Dialectically, the antithesis of directing risk into continuous consolidation is to reverse the trend and deconsolidate. According to Hegel, for example, it is the rational action to take, and what is rational is what is verifiably real (universal, immutable truth); and Kant adds that it is therefore a moral imperative. Hegel argues we are determined to make the right choice because what is rational (dialectically determined) is really not a choice at all. What is rational is immutably real--either true or false like one-plus-one always verifiably equals two. Kant agrees, but contends that choice is not limited to the dialectic--we can choose to be irrational and accept what is not morally imperative, or conversely interrupt the dialectic and project rationality into the future to give truth (reality) the currency of present value (what is and always will be, like our "inalienable" rights, formulated into an ontologically confirmable hypothesis).
Jefferson and Smith tend to agree with Kant while Marx tends to a dialectical determinism. Marx, though, admitted that it appears to be a "soft" determinism, recognizing that we don't have to wait for catastrophe to do the right thing (confirmed by avoiding potential disaster).
Pluralism, according to Smith and Jefferson, is a way to have freedom (the reality of choice) without sacrificing ontology. A free market, for example, puts ontology to work for The People. The dialectic occurs in small packages.
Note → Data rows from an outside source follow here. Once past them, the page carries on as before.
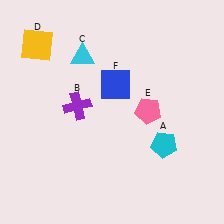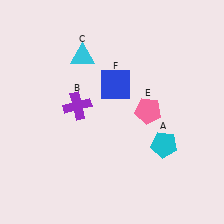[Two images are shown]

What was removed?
The yellow square (D) was removed in Image 2.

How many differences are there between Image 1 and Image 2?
There is 1 difference between the two images.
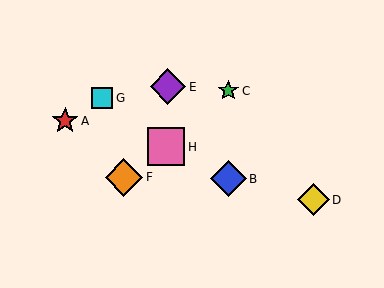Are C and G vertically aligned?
No, C is at x≈228 and G is at x≈102.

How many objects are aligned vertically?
2 objects (B, C) are aligned vertically.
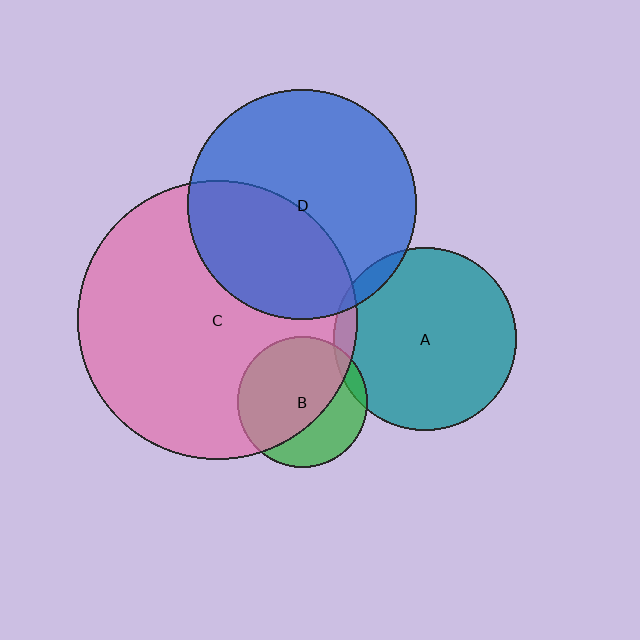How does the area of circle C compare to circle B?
Approximately 4.6 times.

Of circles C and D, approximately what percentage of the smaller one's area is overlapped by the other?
Approximately 40%.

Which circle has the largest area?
Circle C (pink).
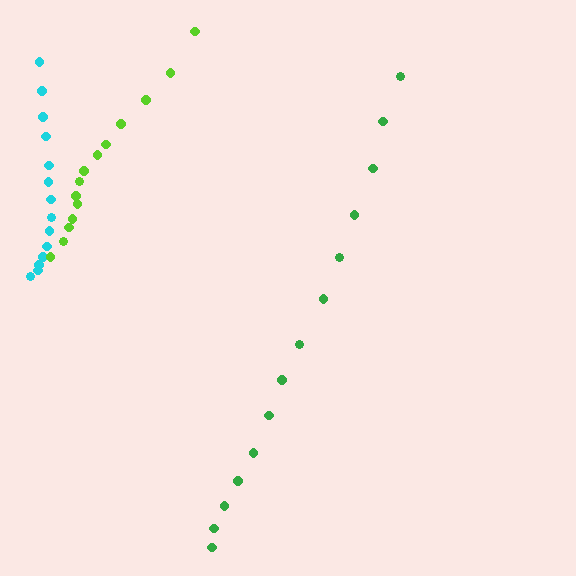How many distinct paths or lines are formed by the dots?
There are 3 distinct paths.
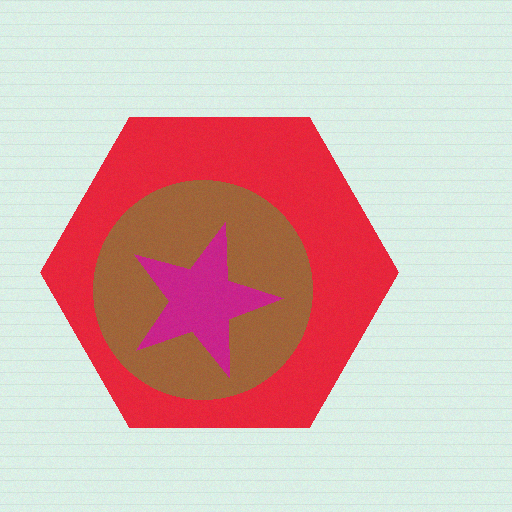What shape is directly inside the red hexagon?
The brown circle.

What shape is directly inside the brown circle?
The magenta star.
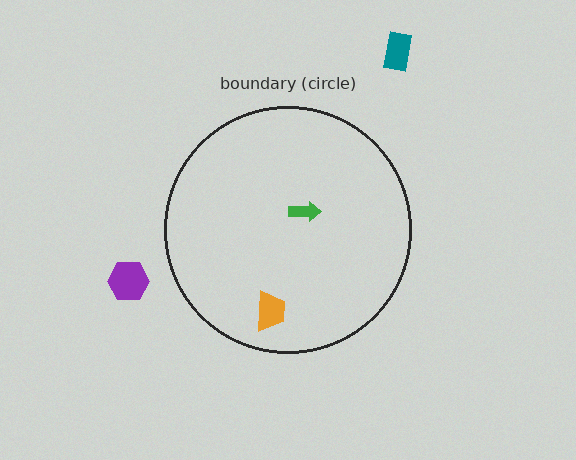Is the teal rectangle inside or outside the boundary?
Outside.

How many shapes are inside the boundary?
2 inside, 2 outside.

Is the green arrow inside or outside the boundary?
Inside.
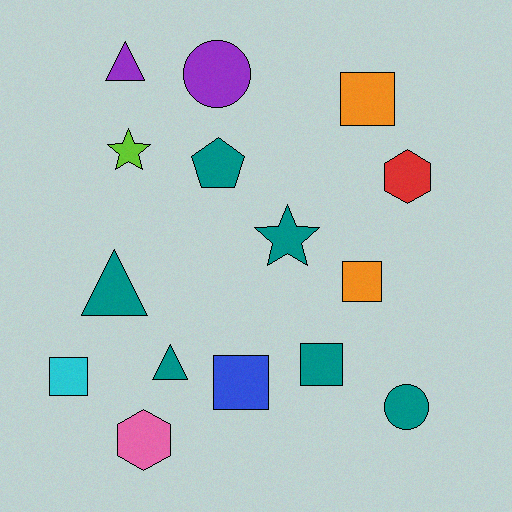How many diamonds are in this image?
There are no diamonds.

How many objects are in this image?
There are 15 objects.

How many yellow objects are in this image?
There are no yellow objects.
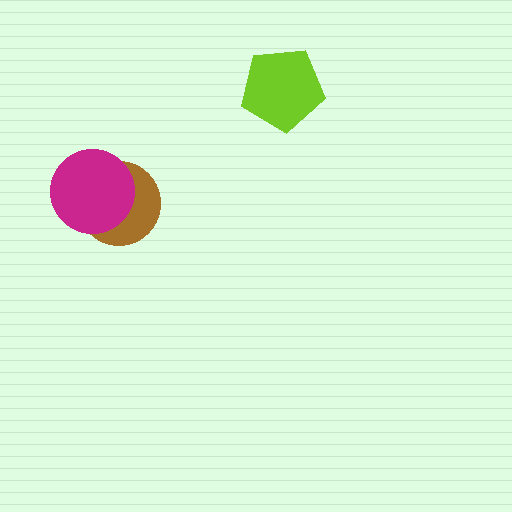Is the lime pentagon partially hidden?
No, no other shape covers it.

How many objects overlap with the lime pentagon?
0 objects overlap with the lime pentagon.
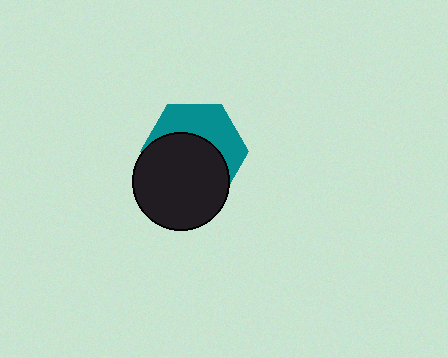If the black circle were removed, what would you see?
You would see the complete teal hexagon.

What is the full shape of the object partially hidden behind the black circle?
The partially hidden object is a teal hexagon.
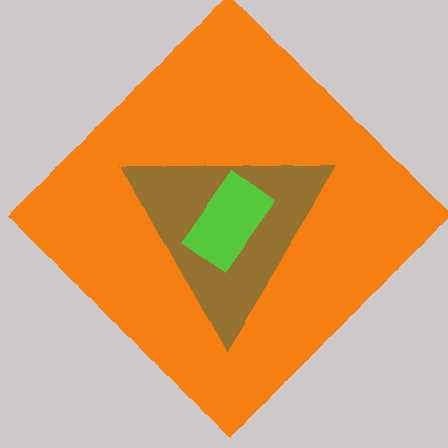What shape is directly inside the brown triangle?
The lime rectangle.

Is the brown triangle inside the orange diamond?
Yes.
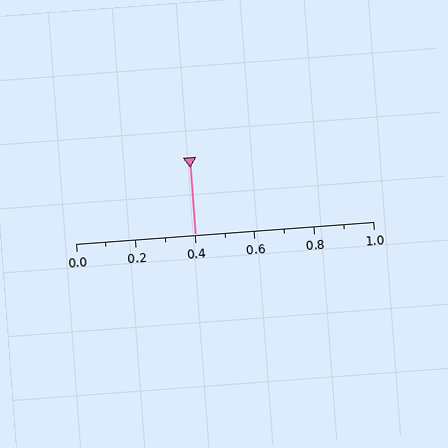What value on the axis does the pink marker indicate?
The marker indicates approximately 0.4.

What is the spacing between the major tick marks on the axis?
The major ticks are spaced 0.2 apart.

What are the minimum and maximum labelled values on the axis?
The axis runs from 0.0 to 1.0.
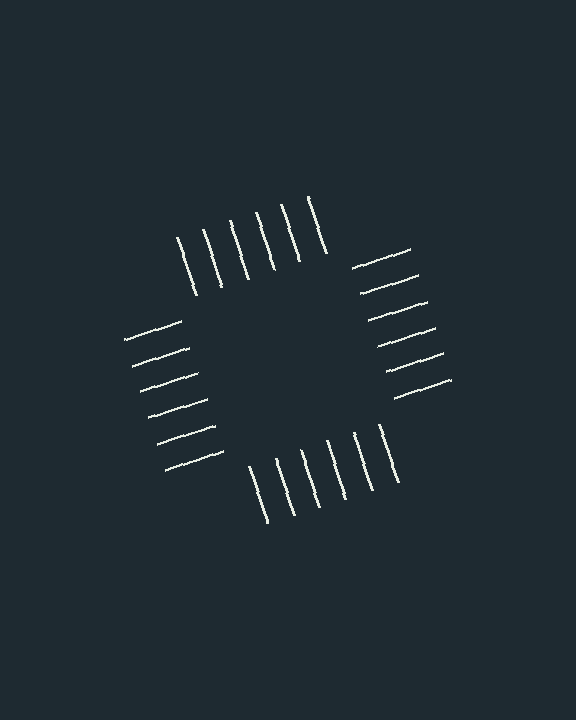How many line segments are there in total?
24 — 6 along each of the 4 edges.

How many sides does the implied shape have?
4 sides — the line-ends trace a square.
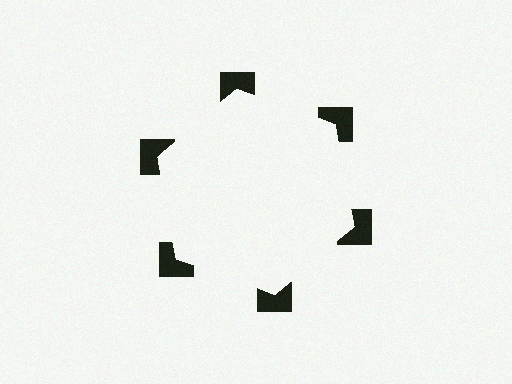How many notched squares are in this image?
There are 6 — one at each vertex of the illusory hexagon.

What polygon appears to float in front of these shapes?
An illusory hexagon — its edges are inferred from the aligned wedge cuts in the notched squares, not physically drawn.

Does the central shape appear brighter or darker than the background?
It typically appears slightly brighter than the background, even though no actual brightness change is drawn.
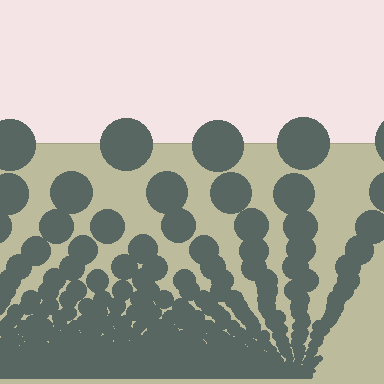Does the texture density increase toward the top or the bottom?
Density increases toward the bottom.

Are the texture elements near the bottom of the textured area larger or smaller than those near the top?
Smaller. The gradient is inverted — elements near the bottom are smaller and denser.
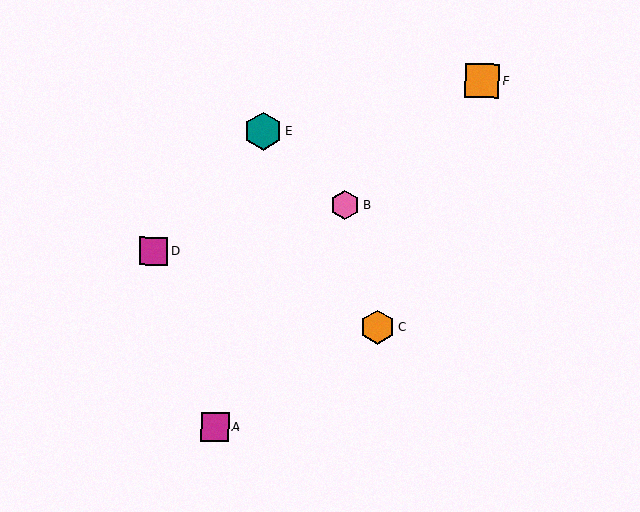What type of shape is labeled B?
Shape B is a pink hexagon.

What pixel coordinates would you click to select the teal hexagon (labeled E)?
Click at (264, 131) to select the teal hexagon E.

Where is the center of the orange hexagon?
The center of the orange hexagon is at (377, 327).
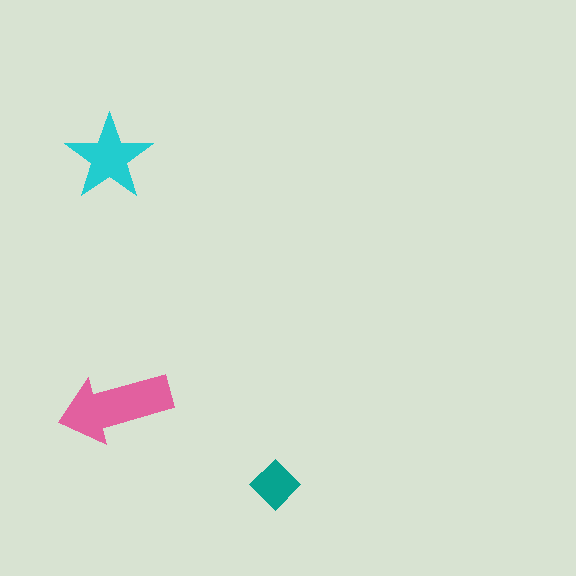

Risk is not allowed to accumulate into a crisis (gamma) proportion because it is micro managed by each and every individual according to his or her moral imperative, forming a collective ontology We call a free and open society (the classic concept of liberalism).
Philosophy has everything to do with technical analyses. The assumptions that go into analytical models determine the limits of the data toward a predictive utility. Assessing risk, for example, is a highly philosophical endeavor.
The hedge fund example illustrates the need for philosophical insight to determine the extent of the risk. If analysts consider dialectics to be a lot of Marxist bunk, then they are unlikely to see that risk is not being created with financial leveraging tools, but is being reshaped. Risk is not being created ex nihilo, but accumulated. Then, of course, the complaint is that risk is too accumulated, but because it is not considered to be dialectic, but an expected risk-ontology of the business cycle nevertheless, they do not consider themselves responsible for the full value of the risk that comes back to haunt them to exact austerity in the same measure.
Ensuring the pluralism of a free-market system in priority exacts this austerity (the full value of the risk of loss fully assumed) in small (non-economy-of-scale) units. Factoring in the trillions and trillions of dollars spent over the past two years to manage the accumulated risk, with more to come, the economy-of-scale efficiency is decidedly inefficient on a colossal scale. Nevertheless, we will ideologically (philosophically) ignore the technicals and limit the data, as well as its interpretation, to conserve the accumulated value of the risk in a crisis proportion. That proportion, however, as I have endeavored to describe and explain on this web site, is ontologically gamma--it will unavoidably emerge with a power and determination that needlessly condemns us all to the fate (the inevitable austerity and insecurity) of ignorance and irrationality.